CRC subgroups have distinct responses to immunotherapy
Two different procedures were adopted in this study to identify subclass-specific candidate immunotherapies. Submap analysis was first used to find potential immunotherapeutic benefit of two subgroups through six immunotherapy datasets available with clinical response and gene expression information. As exhibited in Figure 5F, the high-risk subclass shared high similarity with anti-MAGE-A3 nonresponse group in Ulloa Montoya et al. (2013) dataset (P = 0.049) and anti-PD-1 nonresponse group in Hugo et al. (2016) dataset (P = 0.002), and the high-risk subgroup tended to be correlated with anti-PD-L1 nonresponse group in IMvigor210 cohort although no statistical significance was found (P = 0.08).

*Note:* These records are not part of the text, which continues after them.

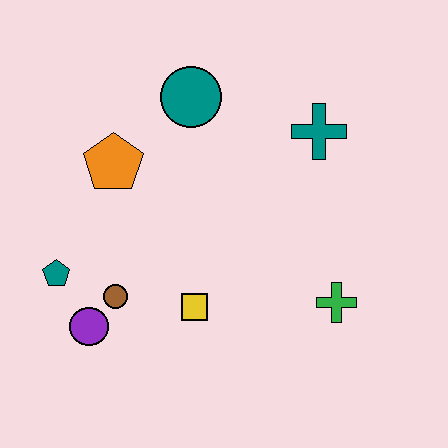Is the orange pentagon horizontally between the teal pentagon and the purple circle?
No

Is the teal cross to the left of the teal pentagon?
No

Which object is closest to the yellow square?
The brown circle is closest to the yellow square.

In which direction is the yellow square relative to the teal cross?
The yellow square is below the teal cross.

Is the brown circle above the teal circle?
No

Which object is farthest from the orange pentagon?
The green cross is farthest from the orange pentagon.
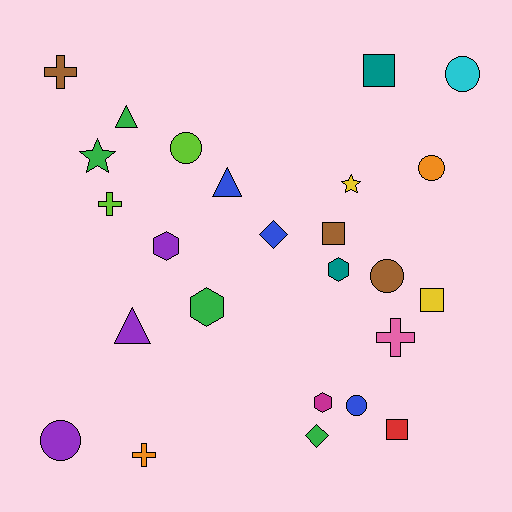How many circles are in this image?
There are 6 circles.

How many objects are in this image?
There are 25 objects.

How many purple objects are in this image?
There are 3 purple objects.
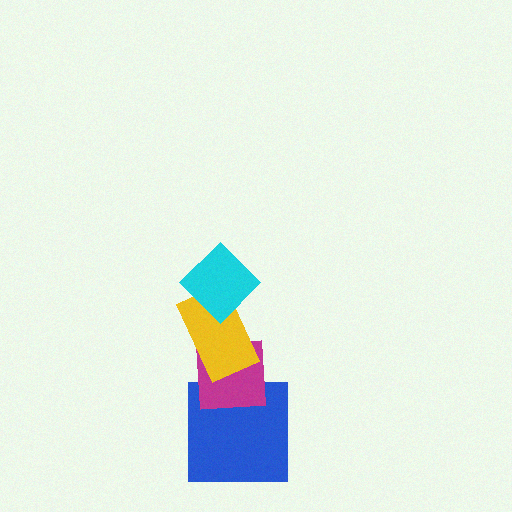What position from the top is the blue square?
The blue square is 4th from the top.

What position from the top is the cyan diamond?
The cyan diamond is 1st from the top.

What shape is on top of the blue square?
The magenta square is on top of the blue square.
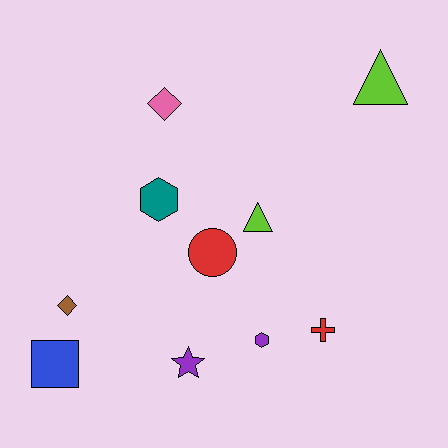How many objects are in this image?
There are 10 objects.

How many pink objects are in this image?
There is 1 pink object.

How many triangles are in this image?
There are 2 triangles.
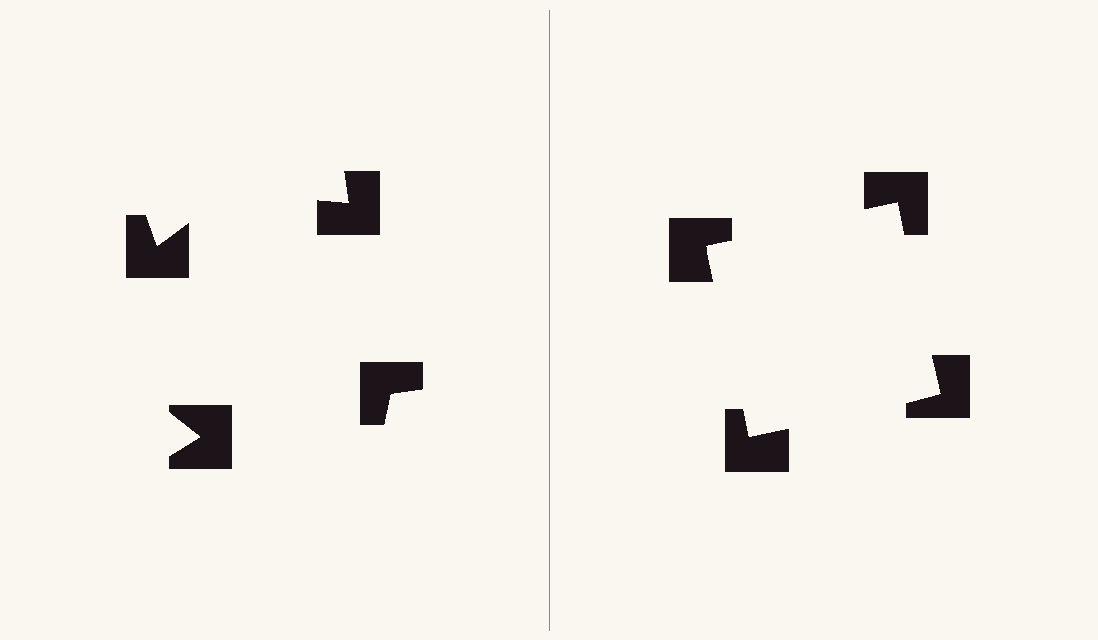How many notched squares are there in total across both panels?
8 — 4 on each side.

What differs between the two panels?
The notched squares are positioned identically on both sides; only the wedge orientations differ. On the right they align to a square; on the left they are misaligned.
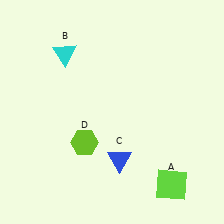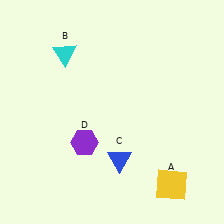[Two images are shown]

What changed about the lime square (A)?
In Image 1, A is lime. In Image 2, it changed to yellow.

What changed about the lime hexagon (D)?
In Image 1, D is lime. In Image 2, it changed to purple.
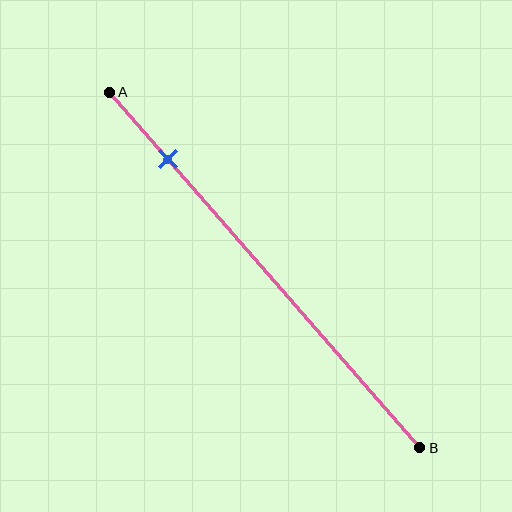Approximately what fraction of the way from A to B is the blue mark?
The blue mark is approximately 20% of the way from A to B.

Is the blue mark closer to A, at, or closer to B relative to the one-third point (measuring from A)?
The blue mark is closer to point A than the one-third point of segment AB.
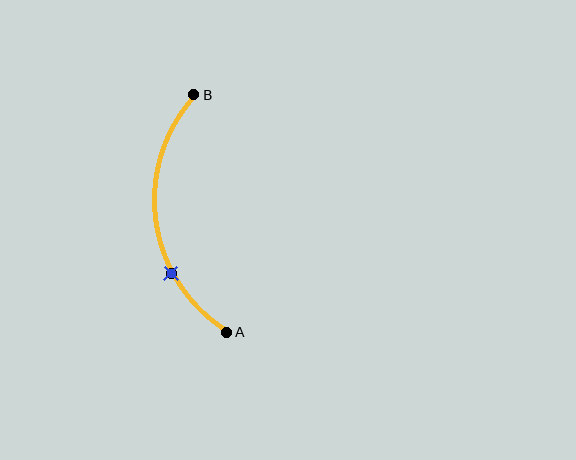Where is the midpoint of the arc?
The arc midpoint is the point on the curve farthest from the straight line joining A and B. It sits to the left of that line.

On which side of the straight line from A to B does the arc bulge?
The arc bulges to the left of the straight line connecting A and B.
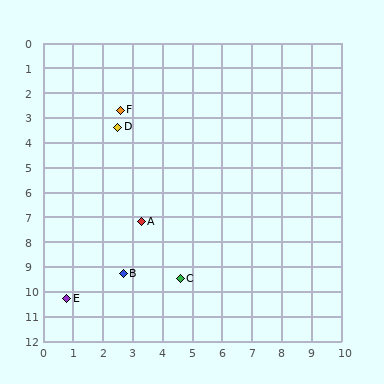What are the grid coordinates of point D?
Point D is at approximately (2.5, 3.4).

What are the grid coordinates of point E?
Point E is at approximately (0.8, 10.3).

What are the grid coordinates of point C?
Point C is at approximately (4.6, 9.5).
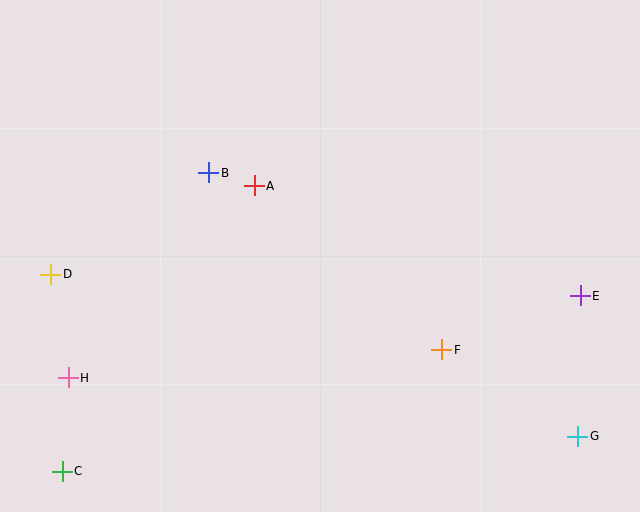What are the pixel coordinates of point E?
Point E is at (580, 296).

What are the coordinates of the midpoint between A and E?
The midpoint between A and E is at (417, 241).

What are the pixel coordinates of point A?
Point A is at (254, 186).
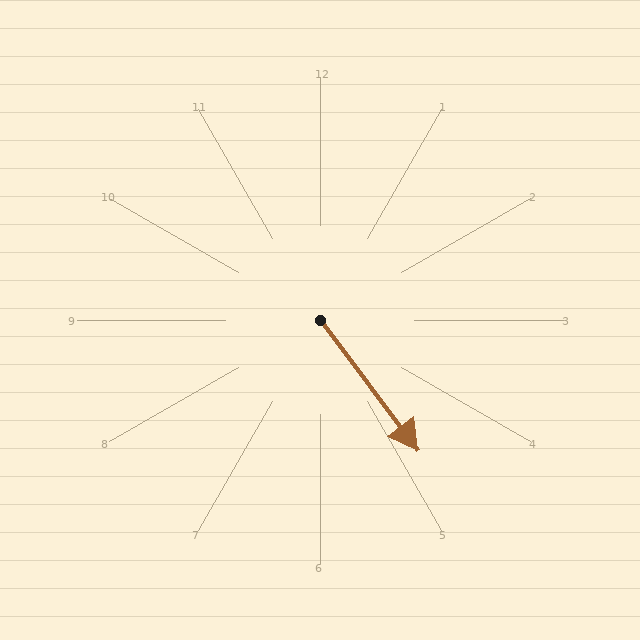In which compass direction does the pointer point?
Southeast.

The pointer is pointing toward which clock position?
Roughly 5 o'clock.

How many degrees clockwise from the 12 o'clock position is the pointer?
Approximately 143 degrees.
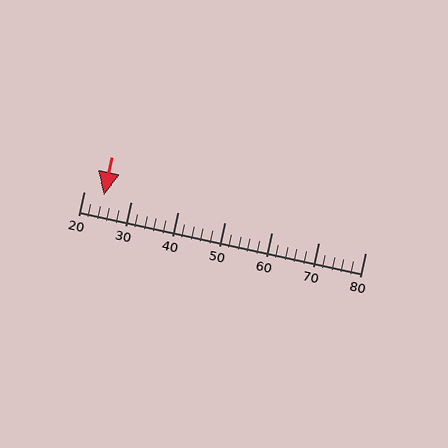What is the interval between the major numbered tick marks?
The major tick marks are spaced 10 units apart.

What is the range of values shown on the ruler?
The ruler shows values from 20 to 80.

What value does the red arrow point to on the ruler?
The red arrow points to approximately 24.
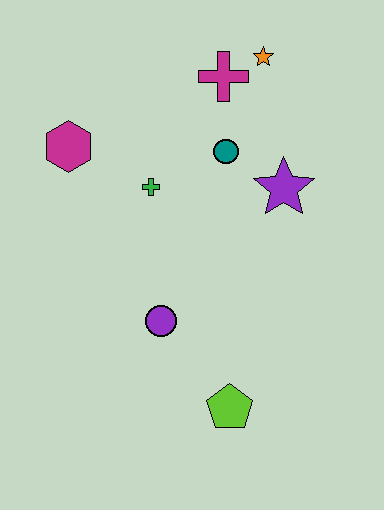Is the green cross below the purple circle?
No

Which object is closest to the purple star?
The teal circle is closest to the purple star.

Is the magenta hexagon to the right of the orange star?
No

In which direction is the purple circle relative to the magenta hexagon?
The purple circle is below the magenta hexagon.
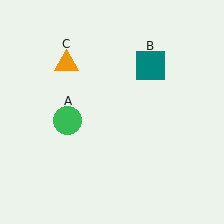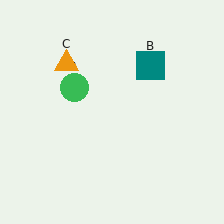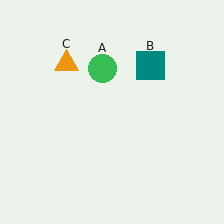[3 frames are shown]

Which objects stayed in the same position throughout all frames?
Teal square (object B) and orange triangle (object C) remained stationary.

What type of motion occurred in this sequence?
The green circle (object A) rotated clockwise around the center of the scene.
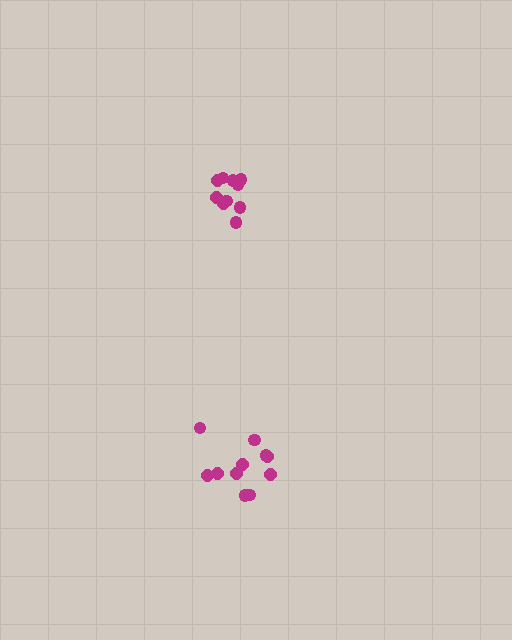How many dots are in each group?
Group 1: 11 dots, Group 2: 10 dots (21 total).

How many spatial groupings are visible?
There are 2 spatial groupings.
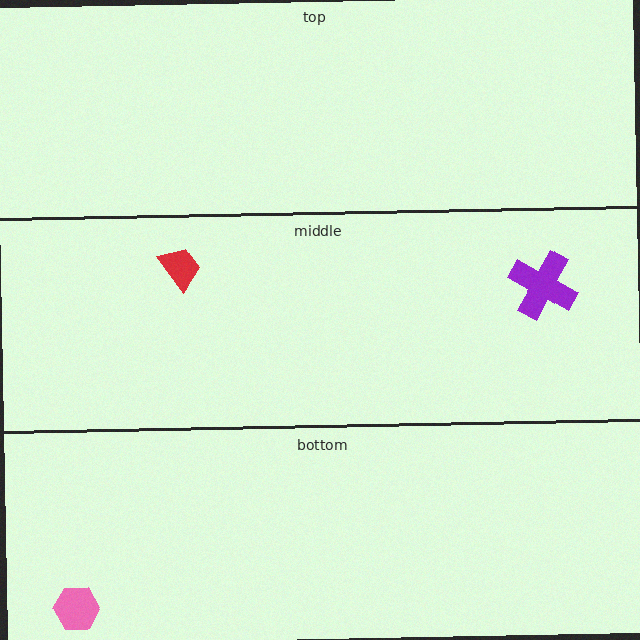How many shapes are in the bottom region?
1.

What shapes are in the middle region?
The purple cross, the red trapezoid.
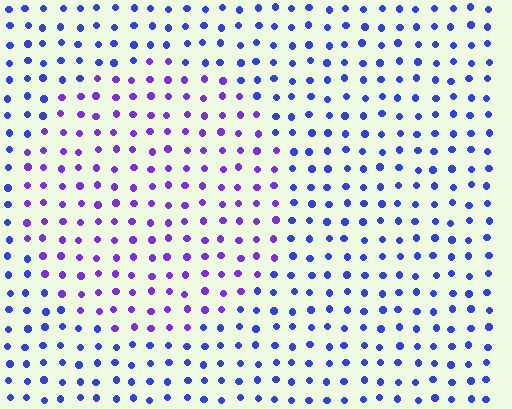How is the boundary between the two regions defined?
The boundary is defined purely by a slight shift in hue (about 36 degrees). Spacing, size, and orientation are identical on both sides.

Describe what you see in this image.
The image is filled with small blue elements in a uniform arrangement. A circle-shaped region is visible where the elements are tinted to a slightly different hue, forming a subtle color boundary.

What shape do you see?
I see a circle.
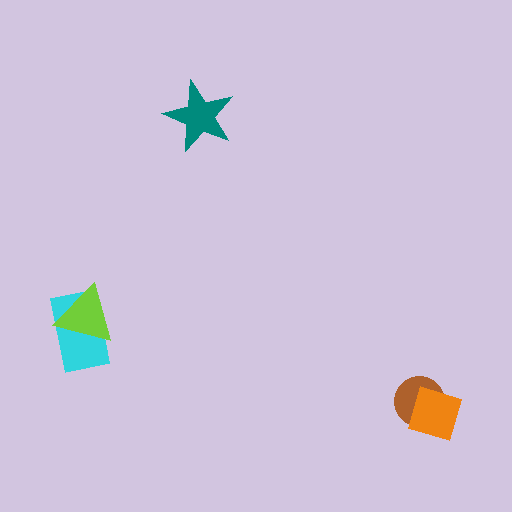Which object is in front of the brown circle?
The orange diamond is in front of the brown circle.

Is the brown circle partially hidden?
Yes, it is partially covered by another shape.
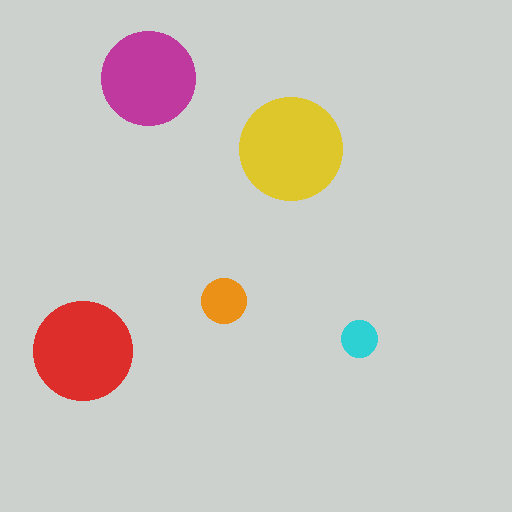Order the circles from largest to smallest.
the yellow one, the red one, the magenta one, the orange one, the cyan one.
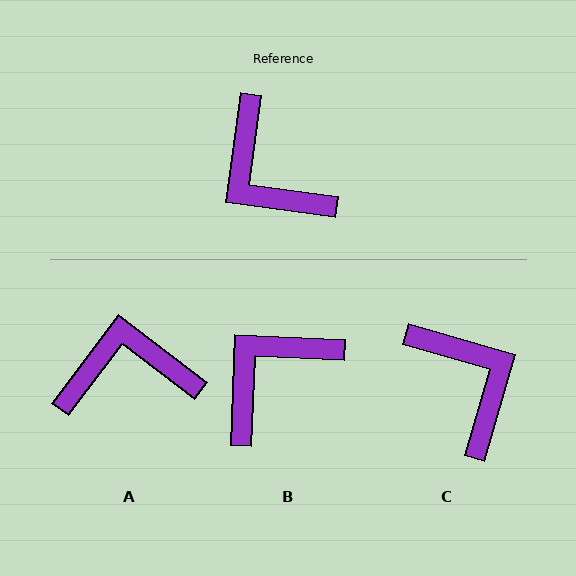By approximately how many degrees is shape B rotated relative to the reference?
Approximately 85 degrees clockwise.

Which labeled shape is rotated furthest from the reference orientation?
C, about 171 degrees away.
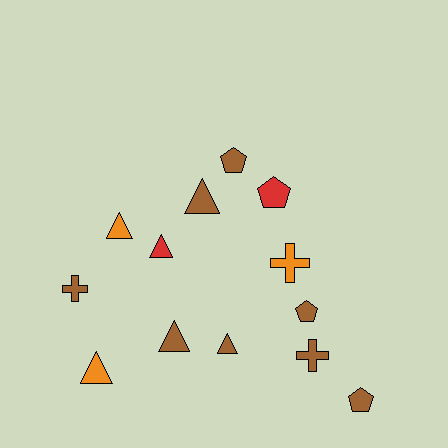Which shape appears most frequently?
Triangle, with 6 objects.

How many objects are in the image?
There are 13 objects.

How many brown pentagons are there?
There are 3 brown pentagons.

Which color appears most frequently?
Brown, with 8 objects.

Figure 5. The immunotherapeutic benefit of the IRGs-based risk score in immunotherapeutic treatment cohorts. (A–D) Comparison of AUC values between IRGs-based signature and other eight previous published immune related signatures in four immunotherapeutic datasets. (E) Similarity comparison between IRGs-based signature and other seven previous signatures. (F) SubMap analysis utilizing six immunotherapy datasets. Kaplan-Meier survival curve of OS for patients with high- and low- risk score subtypes for (G) Van Allen et al. (2015) dataset, (H) Hugo et al. (2016) dataset, (I) IMvigor210 dataset, and (J) Snyder et al. (2017) dataset. Bar graph illustrated the treatment response to immunotherapy within high- and low- risk score subtypes in (K) Van Allen et al. (2015) dataset, (L) Hugo et al. (2016) dataset, (M) IMvigor210 dataset, and (N) Snyder et al. (2017) dataset. Violin plots illustrated the distribution of risk score for patients with different immunotherapy responses in (O) Van Allen et al. (2015) dataset, (P) Hugo et al. (2016) dataset, (Q) IMvigor210 dataset, and (R) Snyder et al. (2017) dataset.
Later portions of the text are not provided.